Groups of students and other young people from Newbold College in England visited residents of Birdsgove Nursing Home, sang in Princess Square in the nearby town of Bracknell, and helped with community gardens at Jealotts Hill Community Landshare. One group traveled to Newmarket-on-Fergus in County Cork, Ireland, to help with a new congregation getting started there, according to a news bulletin from the denomination’s British Union Conference.
“As Christ shed his blood to save us, so are we called on this day of service to also donate blood to save a life,” Pastor Alfred Asiem, youth director of the denomination’s South Ghana Union Conference, was quoted by the Ghana News Association in media across the country. Adventist youth marched on several main streets in Accra, the capital of Ghana, and organized a blood drive at Borstal Institute, the news service reported. In Ghana the World Youth Day projects also launched a Youth Week of Prayer extending this week to Easter.
Some 300 Adventist young people in Belgium participated in 60 projects just two days before the tragic, senseless killings by terrorists in Brussels, the nation’s capital city and headquarters for the European Union of countries (EU) as well as the North Atlantic Treaty Organization (NATO). In Denmark, youth from the Aalborg Adventist Church made waffles for and played with the children at a refugee center. In Finland, a group of Adventist youth dressed as beggars on the street, “but instead of asking for money, they offered one Euro to each passerby who was willing to share their story,” reported a news bulletin from the denomination’s Trans-European Division (TED).

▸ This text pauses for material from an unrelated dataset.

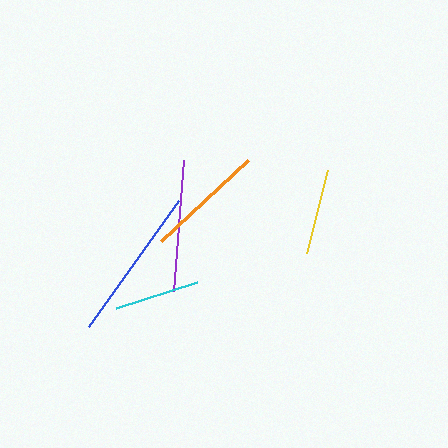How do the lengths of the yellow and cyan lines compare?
The yellow and cyan lines are approximately the same length.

Pastor Sam Gungaloo teamed up with Keryhs Sterling, a young adult from Aylesbury, a suburb west of London, to provide live coverage of Global Youth Day on the Internet for 24 hours. For Sterling’s final report on Facebook she wrote; “Another fantastic Global Youth Day is complete, and what an incredible and inspiring experience it was! Spent with the greatest of people! Continue to go out there and make a difference in your communities. [It] isn’t just a day, it’s a lifestyle!”